The Federal Housing Administration (FHA) is cutting more than a dozen sub-regulatory policies under its single-family mortgage insurance program, the U.S. Department of Housing and Urban Development (HUD) announced in a press release.
The sweeping policy retractions were outlined in a series of mortgagee letters issued by HUD, which oversees the FHA. Changes include recissions of previous federal flood risk management standards and inspection requirements for properties located in major disaster areas, as well as the elimination of a requirement for lenders to collect information on a borrower’s language preference.
“These rescissions are bold, necessary and long overdue,” HUD Secretary Scott Turner said in a press release. He added that HUD and the FHA are “slashing red tape that drives up costs and shuts families out of the market.”
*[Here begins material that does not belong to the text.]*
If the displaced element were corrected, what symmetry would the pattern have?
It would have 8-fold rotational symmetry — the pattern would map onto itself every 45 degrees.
One mortgagee letter rescinds the requirement for lenders to provide the Fannie Mae-Freddie Mac Form 1103, known as the Supplemental Consumer Information Form. The purpose of that form is to “collect information on homeownership education and housing counseling and/or language preference to help lenders better understand the needs of borrowers during the homebuying process.”
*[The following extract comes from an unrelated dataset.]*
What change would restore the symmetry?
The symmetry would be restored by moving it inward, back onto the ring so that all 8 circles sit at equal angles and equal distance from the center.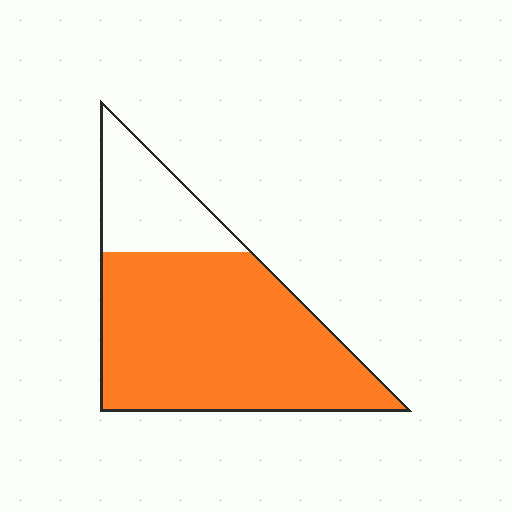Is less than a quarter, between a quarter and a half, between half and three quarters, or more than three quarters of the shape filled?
More than three quarters.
The HUD letter claims that while the form was “intended to align FHA with industry standards, the implementation requirements and resulting impact do not justify the additional burden imposed on the Mortgagees of collecting and retaining information that they would not otherwise be required to collect and retain.”
Another letter rescinds a 2024 policy stipulating that the lowest floor in a residential building within a 100-year floodplain zone be built at least two feet above the base flood elevation determined by the Federal Emergency Management Agency. A 100-year flood zone means an area designated as having a 1% statistical chance of flooding each year.
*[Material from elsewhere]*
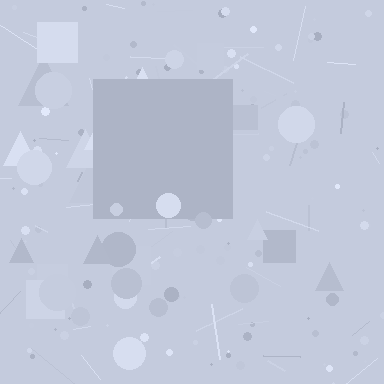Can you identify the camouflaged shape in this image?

A similar HUD directive removes the previous requirement that a damage inspection report should be conducted prior to FHA endorsement of properties located in presidentially declared disaster areas.
Other changes include the elimination of a full-time employment status requirement for Direct Endorsement (DE) underwriters, allowing lenders to employ part-time workers for this purpose. The DE program allows lenders to underwrite and close a loan without prior FHA review or approval.